Celsus, Hristiyanlığı akıl dışı, mitolojik ve tehlikeli görür. Bakire doğum fikrinin aptalları kandırmak için uydurulduğunu savunur. Bu fikri, Yunan mitlerindeki tanrı–kadın ilişkilerine ve uydurma mucize anlatılarına benzetir. Ona göre bu anlatı, Yunan masallarından aparılmıştır ve akıllı bir insanın bunlara inanması mümkün değildir. Asıl hedefi Meryem’i suçlamak ve onu aşağılamak değil, İsa’nın ilahiliğini çökertmektir.
Yahudi kaynaklarında Meryem hakkındaki iddialar daha da serttir.

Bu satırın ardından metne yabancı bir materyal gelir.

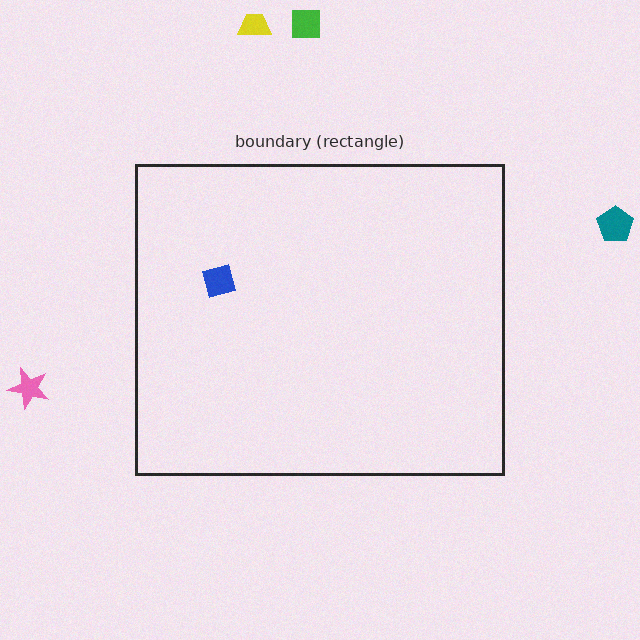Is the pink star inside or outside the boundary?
Outside.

Onu sadece Romalı bir askerle beraber olan bir âşık olarak değil, saçlarını açan, gevşek ahlaklı bir kadın olarak görürler. Bu ifade cinsel ahlaksızlık anlamına gelir ve birden fazla erkekle ilişki yaşadığı ima edilerek bakire olduğu açıkça reddedilir.
Celsus’un İsa hakkında da ciddi eleştirileri vardır. İsa’nın Mısır’a giderek büyü yapmayı öğrendiğini, halkı kandırdığını, mucize diye anlatılan hikâyelerin göz boyamaya dayalı sihirler olduğunu ve kendisini tanrı ilan etmesinin büyük bir kibir ve delilik olduğunu öne sürer.
Modern dönemlerde yapılan bazı çalışmalarda bırakın Meryem’in bakireliği ve İsa’nın kişiliğini, tarihte yaşayıp yaşamadığı dahi tartışılmaktadır. Meryem ve İsa anlatısının, paganları Hristiyan yapmak için, onların mitik zihin yapılarıyla paralel Yunan ve Mısır mitolojilerinden esinlenerek üretilen anlatılar olduğu iddia edilmektedir.